Sunday, December 27, 2009

Take Out, or Delivery?

A couple of readers voiced concerns yesterday about what a cow could possibly find to eat in our snow-covered pastures. One person suggested ordering in Thai food. She was very close. Actually, our cows get all of their meals delivered.

We put up our hay in two forms: small square bales and big round bales. The square bales weigh about sixty pounds on average and are used to feed the horses and smaller bunches of cows, where a thirteen hundred pound round bale would be a bit much.

The square bales are tied with twine.

The round bales are wrapped in a nylon mesh.

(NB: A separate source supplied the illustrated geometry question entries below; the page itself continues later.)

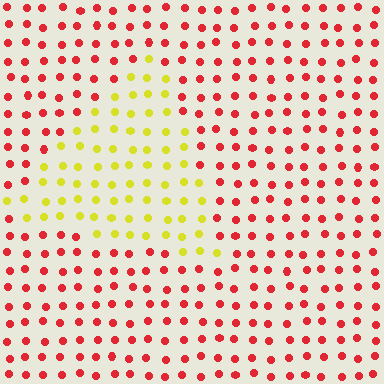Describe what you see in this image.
The image is filled with small red elements in a uniform arrangement. A triangle-shaped region is visible where the elements are tinted to a slightly different hue, forming a subtle color boundary.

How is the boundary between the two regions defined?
The boundary is defined purely by a slight shift in hue (about 67 degrees). Spacing, size, and orientation are identical on both sides.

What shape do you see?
I see a triangle.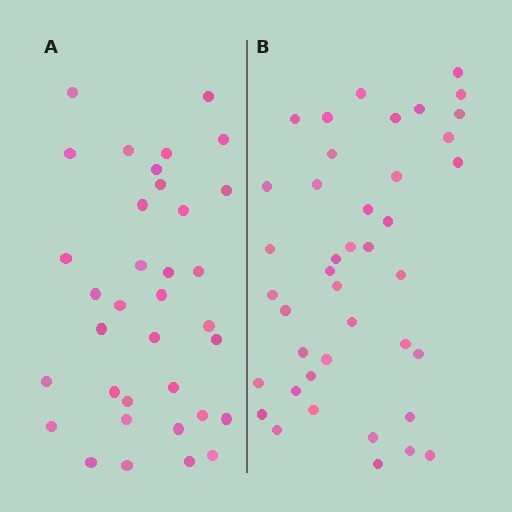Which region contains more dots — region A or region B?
Region B (the right region) has more dots.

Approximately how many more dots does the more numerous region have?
Region B has about 6 more dots than region A.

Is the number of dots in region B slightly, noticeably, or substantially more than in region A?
Region B has only slightly more — the two regions are fairly close. The ratio is roughly 1.2 to 1.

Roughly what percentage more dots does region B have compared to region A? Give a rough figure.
About 15% more.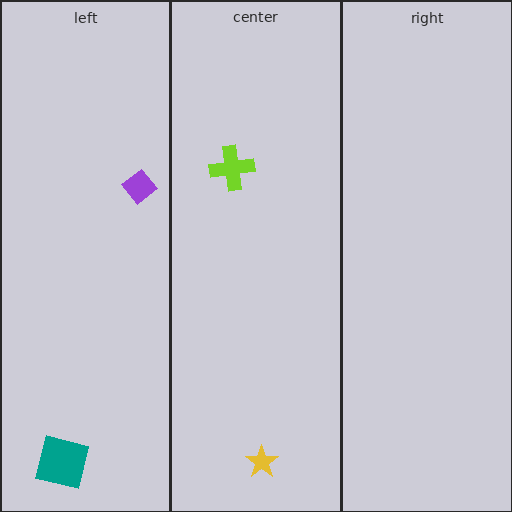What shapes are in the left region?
The teal square, the purple diamond.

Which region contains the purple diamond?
The left region.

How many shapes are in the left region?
2.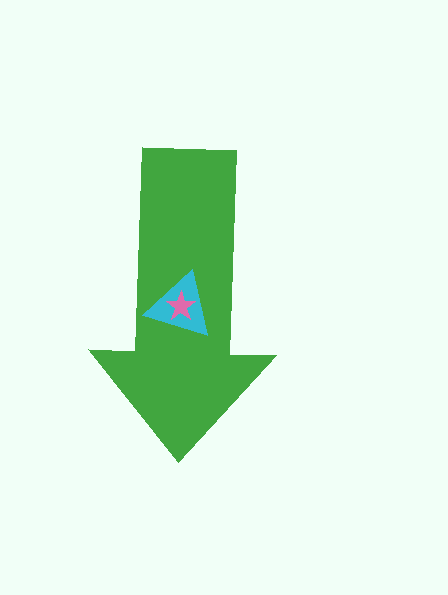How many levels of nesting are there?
3.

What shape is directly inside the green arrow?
The cyan triangle.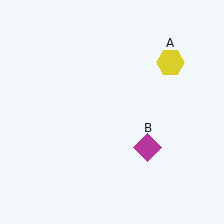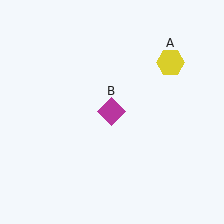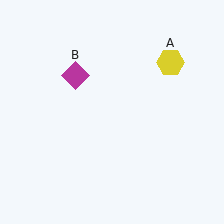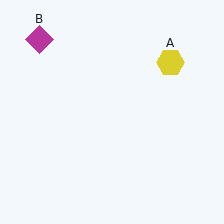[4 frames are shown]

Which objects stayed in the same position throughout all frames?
Yellow hexagon (object A) remained stationary.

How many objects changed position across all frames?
1 object changed position: magenta diamond (object B).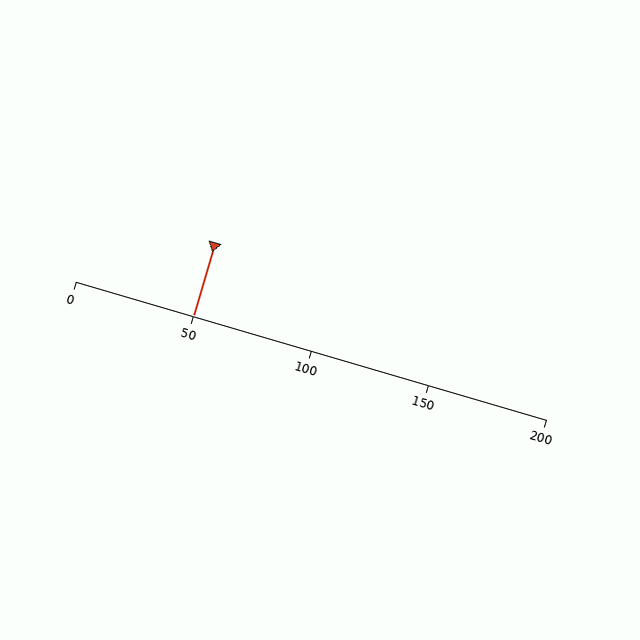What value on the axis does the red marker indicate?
The marker indicates approximately 50.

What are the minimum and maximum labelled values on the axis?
The axis runs from 0 to 200.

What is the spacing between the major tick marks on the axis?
The major ticks are spaced 50 apart.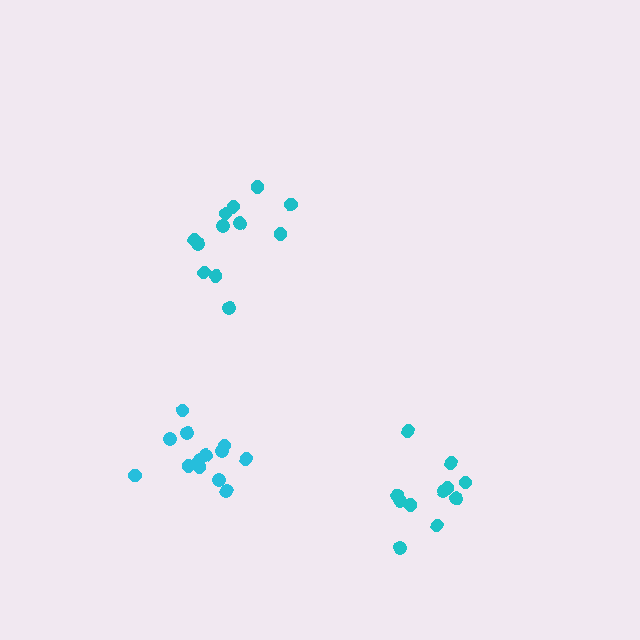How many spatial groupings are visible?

So I guess you could say our cows get 'tied' food delivered. (Well, I thought it was funny!) The delivery guy doesn't drive a van. His rig looks like this:

Those yellow arms on the back of the tractor open and shut to release and clamp down on the bale. In this picture it's in hauling position, with the arms clamped low on the bale to lift it off the ground. When he gets out to the pasture, he'll set it down and move the arms up so they're clamped right at the center of the bale. Then he cuts the nylon mesh, peels it off, lowers the bale so it's sitting on the ground, and drives off. The bale rolls out just like a great big sleeping bag:

The cows at the buffet line:

The other option is to put the bale in a feeder, where the cattle can reach in and eat but not stomp in and waste the hay:

The view from the delivery guy's seat:

So there you go, a room with a view...all meals included.


Janet Reid said...

Glad to see that the Tie Food is delivered. Do the cows tip? I'd heard about cow tipping but I didn't realize it was a gratuity.

Anita said...

Good lesson for us east coast city/surburban folk. :)

Leona said...

LOL This is great... Cow tipping? My favorite one is from the kids movie Cars:D I laughed so hard the kids were laughing at me!

Anonymous said...

Why did you move the cattle to this pasture? Isn't it further away from your house? Wouldn't it be easier (i.e. more convenient) to keep the cattle closer to home?

Kari Lynn Dell said...

Cyndi: We rotate pastures for a number of reasons. This particular pasture has a deep coulee that provides good shelter during storms and has a good spring that provides water in a;; but the coldest weather. It's also adjacent to a large hayfield, so there's a big stack right there to feed from.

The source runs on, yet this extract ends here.